Much has been made of Celtic getting out of jail with two crucial decisions going their way against Hibs at Easter Road on Wednesday.
FLOORED…Kyogo Furuhashi is grounded after Joe Newell’s reckless challenge.
I don’t have the names of too many referees on my Christmas card list – in fact, at last count the figure was zero – but Nick Walsh, the guy with the silver whistle on this occasion, and Andrew Dallas, in front of the multi-screens in the VAR control room, are two match officals whose reputations soared in my estimation.
For the time being, anyway.
First up, Joe Newell’s desperate and foolhardly lunge on Kyogo Furuhashi on the edge of the box was a penalty-kick. No argument.
Note to all commentators: a wayward challenge on the line of the 18-yard box is a spot-kick. That little white line constitutes part of the penalty box. A foul on that particular piece of whitewash is a spot-kick.
Secondly, I had to feel for Hibs gaffer Nick Montgomery who wittered on about Celtic getting away with one when Martin Boyle displayed theatrical tendencies when he went down in an attempt to secure a cheap penalty-kick after the merest of touches from Alexandro Bernabei.

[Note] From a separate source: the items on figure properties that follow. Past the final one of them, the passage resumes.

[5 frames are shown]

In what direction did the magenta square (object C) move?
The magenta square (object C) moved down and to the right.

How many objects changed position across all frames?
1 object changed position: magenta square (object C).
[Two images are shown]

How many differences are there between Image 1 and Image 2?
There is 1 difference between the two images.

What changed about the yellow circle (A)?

Walsh’s yellow card punishment for an obvious dive from a winger who has previous for dying swan acts was quite correct.
If the matchday referee whistled for free-kicks every time there was any sort of contact between competitors, the game would never get the opportunity to become a spectacle.
At every opportinity, the turf would be embraced enthusiastically by dodgy performers looking for any sort of advantage against superior opponents.

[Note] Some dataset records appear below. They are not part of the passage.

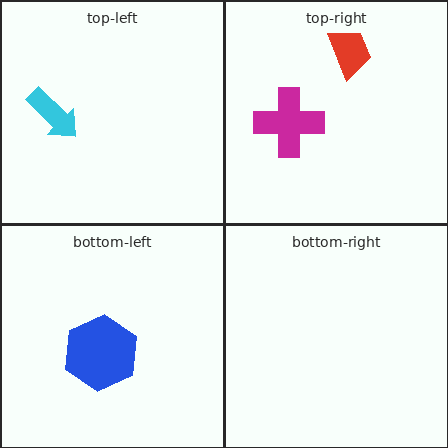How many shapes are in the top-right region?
2.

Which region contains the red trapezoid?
The top-right region.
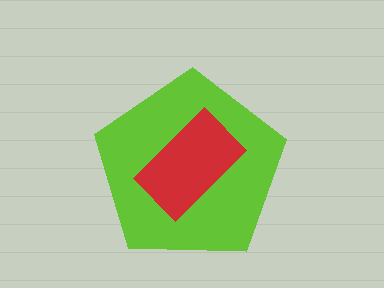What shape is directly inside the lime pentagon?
The red rectangle.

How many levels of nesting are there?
2.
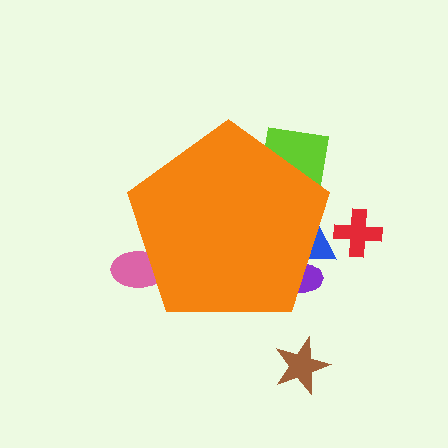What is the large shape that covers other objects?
An orange pentagon.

SHOVE OFF…Anthony Ralston’s progress is hindered by Hibs defender Jordan Obita at Easter Road. No free-kick was awarded for this challenge.
Remember, Nick, football is a contact sport and if you have players who are bowled over every time a rival breathes on them, I would suggest you rectify that problem before the playing surface at Easter Road is bereft of even a blade of grass before the month is out.
As for Celtic, they are simply not igniting on the sort of congenial consistency that eases the tension among their followers.
If Brendan and the lads could see their way to ridding me of my time-honoured adversity to nail-biting, angst-ridden, traumatic crescendos, I can reassure them my cardiac organ would be extremely appreciative.
If I can recall correctly as far back as January 2, Celtic were two goals up inside six minutes in our previous outing at Paisley, tomorrow’s venue where our hopes rest of advancement in the Scottish Cup and winning the silverware for the second successive season.
An action replay would be most welcome and also sympathetic to my blood pressure.
And the Valium tablets can remain untouched until at least the visit of Kilmarnock a week today.